Would this have originally been sold as a gents or ladies watch?


----------



## pugster (Nov 22, 2004)

very nice condition, probably a gents, all ladies watches from that time period are tiny things.


----------



## AVO (Nov 18, 2012)

Pretty definitely gents, Stinch. My Optima has similar lug-to-lug length, though is 2-3mm broader. This was a typical size for gents rectangular Art Deco cases of the period, and that one looks very nice indeed! :buba:


----------



## artistmike (May 13, 2006)

Yes that's a lovely looking watch and I would have thought it was a man's too.... good find !


----------



## andyclient (Aug 1, 2009)

Defo a gents , very nice to


----------



## aroma (Dec 11, 2009)

This trend to oversized watches started in the late 50s/early 60s and continues to this day - the watches of today are huge when compared with those of the 30s. Watchmakers then seemed to pride themselves on making small movements. Even in the 1950s a 30mm watch was considered normal - even Rolex made them.
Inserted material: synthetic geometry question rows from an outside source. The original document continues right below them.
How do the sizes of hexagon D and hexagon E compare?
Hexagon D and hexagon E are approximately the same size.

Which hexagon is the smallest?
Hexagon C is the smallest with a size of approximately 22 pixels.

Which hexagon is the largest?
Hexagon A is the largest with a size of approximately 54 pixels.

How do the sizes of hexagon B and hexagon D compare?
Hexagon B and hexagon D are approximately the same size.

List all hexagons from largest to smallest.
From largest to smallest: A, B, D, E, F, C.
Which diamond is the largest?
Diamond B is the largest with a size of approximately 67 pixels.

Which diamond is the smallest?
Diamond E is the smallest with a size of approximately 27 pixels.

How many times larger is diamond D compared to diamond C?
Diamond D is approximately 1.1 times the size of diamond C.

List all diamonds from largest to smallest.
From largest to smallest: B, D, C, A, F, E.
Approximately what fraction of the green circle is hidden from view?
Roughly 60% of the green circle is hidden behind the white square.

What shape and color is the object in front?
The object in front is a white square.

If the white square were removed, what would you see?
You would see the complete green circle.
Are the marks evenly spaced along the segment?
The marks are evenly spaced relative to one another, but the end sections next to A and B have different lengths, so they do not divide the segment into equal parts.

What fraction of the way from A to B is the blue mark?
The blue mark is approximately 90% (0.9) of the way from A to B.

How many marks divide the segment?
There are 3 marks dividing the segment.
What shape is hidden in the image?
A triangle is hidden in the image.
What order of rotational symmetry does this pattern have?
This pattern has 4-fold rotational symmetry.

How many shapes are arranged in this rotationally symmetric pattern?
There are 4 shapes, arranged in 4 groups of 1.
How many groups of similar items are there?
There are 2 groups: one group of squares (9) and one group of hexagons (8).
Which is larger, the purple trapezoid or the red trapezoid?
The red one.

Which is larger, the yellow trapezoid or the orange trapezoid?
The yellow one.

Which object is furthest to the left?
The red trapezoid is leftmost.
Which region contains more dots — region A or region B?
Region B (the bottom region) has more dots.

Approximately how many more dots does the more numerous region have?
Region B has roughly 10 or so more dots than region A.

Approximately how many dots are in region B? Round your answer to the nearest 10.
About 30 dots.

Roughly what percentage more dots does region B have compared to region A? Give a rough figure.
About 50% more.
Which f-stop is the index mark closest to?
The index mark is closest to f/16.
This is my 1935 Omega T17 - Dennison cased of course:-



This is the same size as yours and is a full 'gents' watch.

Cheers


----------



## Will Fly (Apr 10, 2012)

Yup - a man's watch indeed. You can tell, from some of the descriptions of these vintage watches on eBay, that the sellers don't know whether they're ladies' or gents' watches. As others have said, the trend for larger dials is a modern thing. I think it was George Reynolds who said that well-designed watches don't have faces that look like a gas meter reading. Perhaps I'm old-fashioned and boring, but I find the modern "chronograph/chronometer" type watches incredibly to actually tell the time with!

Anyway, you have a lovely watch - enjoy!


----------



## Stinch (Jul 9, 2008)

aroma that's a lovely Omega. The more I see these shaped watches the more I like them! We should have a thread sometime just for rectangular shaped watches. :thumbup:

An interesting story (sort of) evolved when I purchased the watch on ebay: I sent a message to the seller and was impressed how quickly he replied to say he was mid flight across the Atlantic and would send the watch when back in the UK the day after. It turned out that he is a Lear jet pilot for a company that flies VIPs/Celebrities about for a living. The company also has a 747 kitted out like a hotel with a small pool? for presidents and the like.The watch was part of a collection that belonged to his late father.


----------